Puis, j'ai oublié mes photos...
Or,
quelques mois plus tard, voulant par hasard montrer mes photos de
Cologne à une amie, j'ouvre le dossier consacré aux tableaux du
Musée, et voici la première image qui s'affiche sur l'écran de
l'ordinateur :
Maître
de la Sainte Parenté, XVe-XVIe s., Sainte Parenté, Cologne,
Wallraf-Richartz Museum, n°SDC10619, détail
J'ai failli en tomber de ma chaise de stupéfaction : le
personnage féminin de droite sort du corps d'un dragon, un pan de sa
robe dépasse de la gueule du dragon, elle est à genoux, les mains
jointes, et tient une croix... Bref, tous les attributs sont réunis !
J'avais photographié sainte Marguerite !!!
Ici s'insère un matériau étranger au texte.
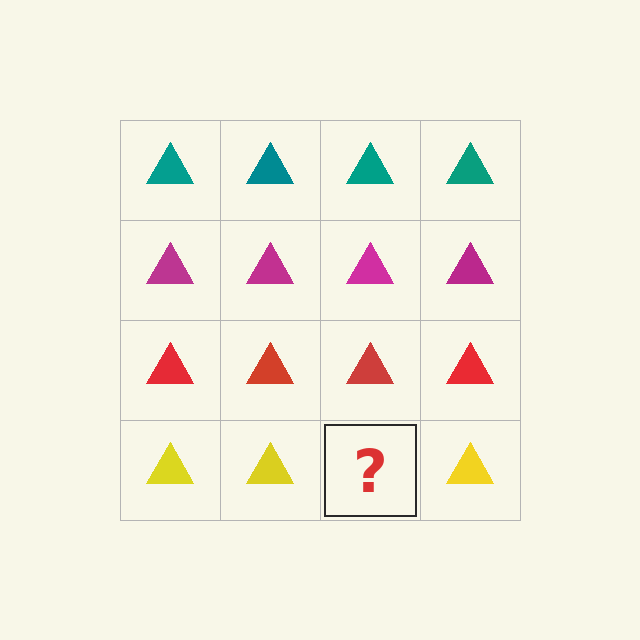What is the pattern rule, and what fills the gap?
The rule is that each row has a consistent color. The gap should be filled with a yellow triangle.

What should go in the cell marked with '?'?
The missing cell should contain a yellow triangle.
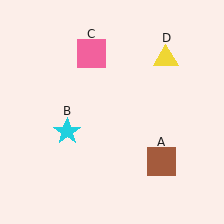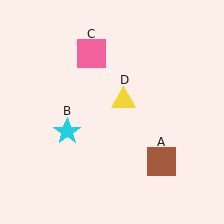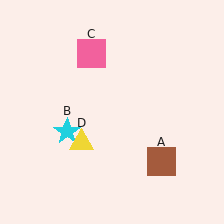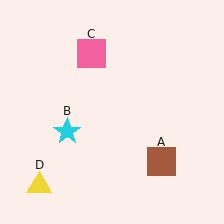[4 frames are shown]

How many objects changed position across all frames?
1 object changed position: yellow triangle (object D).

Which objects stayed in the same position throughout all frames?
Brown square (object A) and cyan star (object B) and pink square (object C) remained stationary.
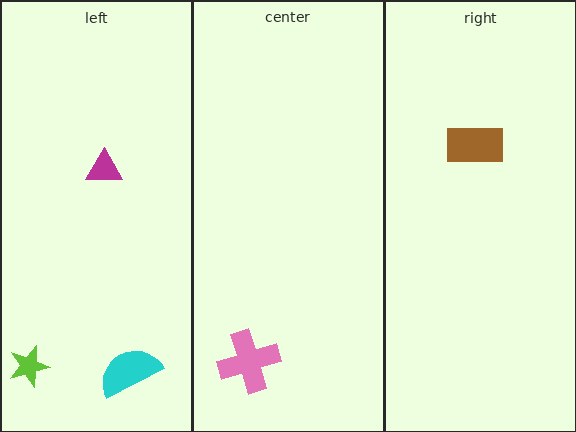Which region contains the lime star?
The left region.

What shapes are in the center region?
The pink cross.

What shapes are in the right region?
The brown rectangle.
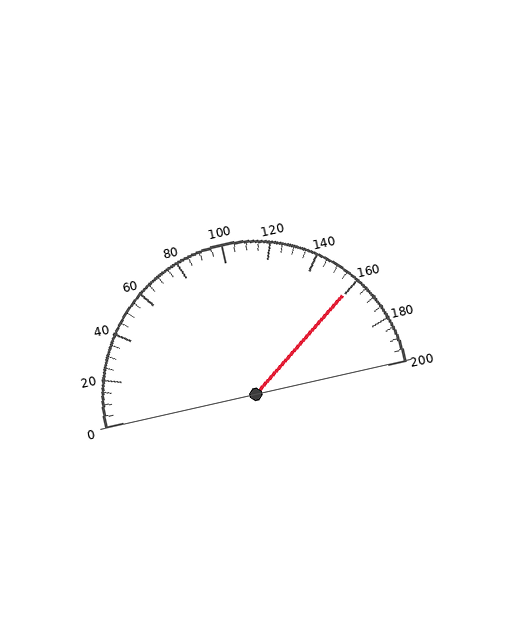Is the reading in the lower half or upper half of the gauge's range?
The reading is in the upper half of the range (0 to 200).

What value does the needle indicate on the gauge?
The needle indicates approximately 160.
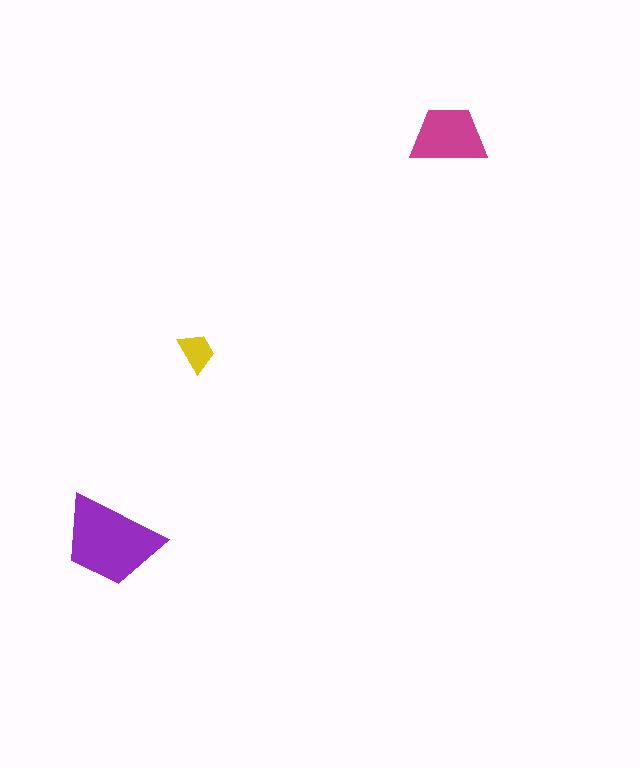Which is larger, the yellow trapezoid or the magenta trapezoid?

Mais un nouveau sujet de stupéfaction, lui irrésolu, s'y ajouta :
vous voyez le personnage féminin qui se tient derrière la
balustrade et dont les vêtements rappellent par leurs couleurs ceux
de sainte Marguerite ? Elle est en train de transpercer la gorge
de ce qui semble être aussi un dragon, plus petit et d'une autre
apparence, qu'elle tient attaché par une fine chaînette. De qui
pouvait-il bien s'agir ? Marguerite tient parfois en laisse le
dragon, j'en ai parlé ici (cf.
http://cheminsantiques.blogspot.fr/2015/03/mon-dragon-damour.html,
les deux derniers tableaux), et un personnage peut être représenté
deux fois dans un tableau, mais la sainte et le dragon seraient en ce
cas représentés exactement pareil, comme dans une bande dessinée ;
quant à l'épée, nulle trace, ni dans aucun texte ni dans aucune
image évoquant sainte Marguerite. Il fallait donc aller voir du côté
d'autres saintes au dragon : il n'y en a guère ! La plus
célèbre, Marthe, et quelques autres moins connues, sont parfois
représentées tenant le dragon en laisse avec leur ceinture, mais là
encore, jamais d'épée ; d'autre part, Marthe, bien
qu'universellement célèbre dans la chrétienté (c'est l'une des
deux sœurs, Marthe et Marie, qui accueillent Jésus, sœurs aussi de
Lazare), n'est liée à un dragon que dans le cadre géographique de
la Provence (son dragon est en fait la fameuse Tarasque de
Tarascon) : on est bien loin des pays rhénans ! Les autres
saintes sauroctones (tueuses de dragons) sont aussi des saintes
locales, et aucune dans la région de Cologne. J'étais donc
confrontée à un véritable mystère.
Tentant
le tout pour le tout, j'ai donc écrit un courriel au Wallraf
Richartz-Museum, en français, car je ne risquais pas de me faire
comprendre avec le peu d'allemand que je commence à maîtriser, ni
même en anglais. Une bouteille à la mer... Or, à ma grande
surprise et à ma grande joie, j'ai reçu une réponse dès le
lendemain, du directeur du département des peintures médiévales en
personne (Roland Krischel),
dans un français parfait, et avec la réponse à mon énigme :
« Pour la sainte en question notre catalogue de 1969 a proposé
l’identification avec Dymphne de Geel. Cette proposition a été
acceptée et confirmée par le directeur du Musée de Sainte Dymphne
à Geel, Monsieur van Broeckhoven, vers 1972 – selon une lettre de
Dr. Hans J. Domsta du 23 mars 1972 dans nos archives (Geel était
parmi les domaines de Jean VII de Mérode, représenté sur le volet
gauche du retable). » Il n'y a rien à redire à cela.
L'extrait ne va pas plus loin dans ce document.